En cuanto al próximo beato Juan Huguet, recordamos dos fechas muy cercanas la una de la otra y de especial relieve. El 28 de enero fue el día de su nacimiento. El lugar en donde ese niño abrió sus ojos a la luz fue el predio de Son Sanxo, situado en unas tierras de secano, pero que se hacían productivas con el esfuerzo de esta familia trabajadora y bien cristiana. Pocos días después el recién nacido, por caminos no muy cómodos, era llevado hasta la iglesia de Santa Eulalia de la villa de Alaior, donde fue bautizado por el párroco Jaime Garriga, recibiendo el gran don de la fe y la filiación divina, imponiéndosele los nombres de Juan, Francisco y Jaime, santos a los que el bautizado imitaría con la generosidad de su entrega al amor divino, como bien se pone de manifiesto en el decurso de su vida, breve pero que permaneció siempre enraizada en la gracia recibida con el agua bautismal.

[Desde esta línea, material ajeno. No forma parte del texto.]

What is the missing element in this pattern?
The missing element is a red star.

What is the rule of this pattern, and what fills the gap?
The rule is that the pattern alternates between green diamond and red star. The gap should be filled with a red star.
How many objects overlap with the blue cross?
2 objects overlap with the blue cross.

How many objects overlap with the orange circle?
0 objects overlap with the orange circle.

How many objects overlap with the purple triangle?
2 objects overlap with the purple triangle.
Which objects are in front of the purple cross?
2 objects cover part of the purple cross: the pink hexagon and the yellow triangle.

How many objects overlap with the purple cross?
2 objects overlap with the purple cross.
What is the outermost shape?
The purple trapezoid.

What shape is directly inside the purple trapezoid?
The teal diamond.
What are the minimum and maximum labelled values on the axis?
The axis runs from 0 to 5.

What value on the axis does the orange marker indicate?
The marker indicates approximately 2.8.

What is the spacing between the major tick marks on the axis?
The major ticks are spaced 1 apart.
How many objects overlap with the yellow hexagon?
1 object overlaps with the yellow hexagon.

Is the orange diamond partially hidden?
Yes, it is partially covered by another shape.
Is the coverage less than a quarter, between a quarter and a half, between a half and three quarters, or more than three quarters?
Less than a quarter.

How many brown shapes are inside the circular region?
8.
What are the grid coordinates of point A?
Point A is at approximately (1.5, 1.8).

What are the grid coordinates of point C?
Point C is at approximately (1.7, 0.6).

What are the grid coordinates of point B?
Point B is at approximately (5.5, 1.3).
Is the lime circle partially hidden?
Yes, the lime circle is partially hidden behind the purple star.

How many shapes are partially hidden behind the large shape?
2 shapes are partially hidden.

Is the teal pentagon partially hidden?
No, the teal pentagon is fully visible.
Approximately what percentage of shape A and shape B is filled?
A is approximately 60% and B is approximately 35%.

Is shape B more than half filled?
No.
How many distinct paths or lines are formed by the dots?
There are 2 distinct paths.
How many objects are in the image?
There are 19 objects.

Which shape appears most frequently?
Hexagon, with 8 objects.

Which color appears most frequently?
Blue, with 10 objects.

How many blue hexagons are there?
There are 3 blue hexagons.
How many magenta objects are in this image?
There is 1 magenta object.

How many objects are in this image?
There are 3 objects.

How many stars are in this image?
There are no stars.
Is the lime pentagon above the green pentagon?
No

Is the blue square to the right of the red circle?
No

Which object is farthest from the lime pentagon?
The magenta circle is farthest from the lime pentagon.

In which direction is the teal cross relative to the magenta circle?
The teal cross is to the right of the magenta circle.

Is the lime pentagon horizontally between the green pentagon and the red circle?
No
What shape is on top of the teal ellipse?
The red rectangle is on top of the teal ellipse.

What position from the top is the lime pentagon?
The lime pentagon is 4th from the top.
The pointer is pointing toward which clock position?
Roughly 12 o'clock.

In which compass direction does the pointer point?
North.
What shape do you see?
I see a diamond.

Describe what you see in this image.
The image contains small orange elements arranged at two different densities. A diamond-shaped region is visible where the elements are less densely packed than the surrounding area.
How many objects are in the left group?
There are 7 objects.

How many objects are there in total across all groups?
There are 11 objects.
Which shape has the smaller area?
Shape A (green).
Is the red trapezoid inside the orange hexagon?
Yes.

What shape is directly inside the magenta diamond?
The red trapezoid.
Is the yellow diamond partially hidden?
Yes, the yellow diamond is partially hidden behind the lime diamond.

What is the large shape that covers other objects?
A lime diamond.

Aquel año 1913, el anterior al de la gran conflagración de la guerra llamada Europea o más exactamente primera Guerra mundial, tuvo en la Iglesia y también en la diócesis de Menorca una peculiar connotación que fue la memoria del 16º centenario del Edicto de Milán (año 313). Aquel acontecimiento, que siguió a una muy violenta y extendida persecución cual fue la de Diocleciano, significó en el Imperio romano la proclamación de una libertad religiosa que ponía fin a tres siglos de frecuentes persecuciones contra los cristianos. Actitudes violentas contra el cristianismo siempre las ha habido, pero en aquel ya lejano siglo IV se estaba inaugurando una época de paz y una gran expansión de la fe cristiana. En el siglo XX se pondría de manifiesto una nueva oleada de persecuciones hasta tal punto que el beato Juan Pablo II podría decir que «al término del segundo milenio, la Iglesia ha vuelto de nuevo a ser Iglesia de mártires» (Tertio millennio adveniente, 37). El mártir Juan Huguet sería, junto con otros muchos, uno de esos gloriosos testigos de que el amor es más fuerte que la muerte.

En Menorca el 16º centenario del Edicto de Milán se celebró con unos triduos de predicación y plegarias durante el mes de mayo. Estas conmemoraciones se denominaron «Tiestas Constantinianas». Los sermones se encargaron a sacerdotes menorquines que eran considerados como expertos en este ministerio. Fueron confiados en Ciutadella, al canónigo Juan Tudurí, en Mahón al párroco de San Francisco Juan Mercadal Sans, en Migjorn a Rafael Camps Triay; estos tres predicadores serían inmolados con muerte martirial en 1936. En Alaior predicó el coadjutor Lorenzo Villalonga, al cual Juan Huguet asistiría más tarde como monaguillo de la iglesia de San Diego.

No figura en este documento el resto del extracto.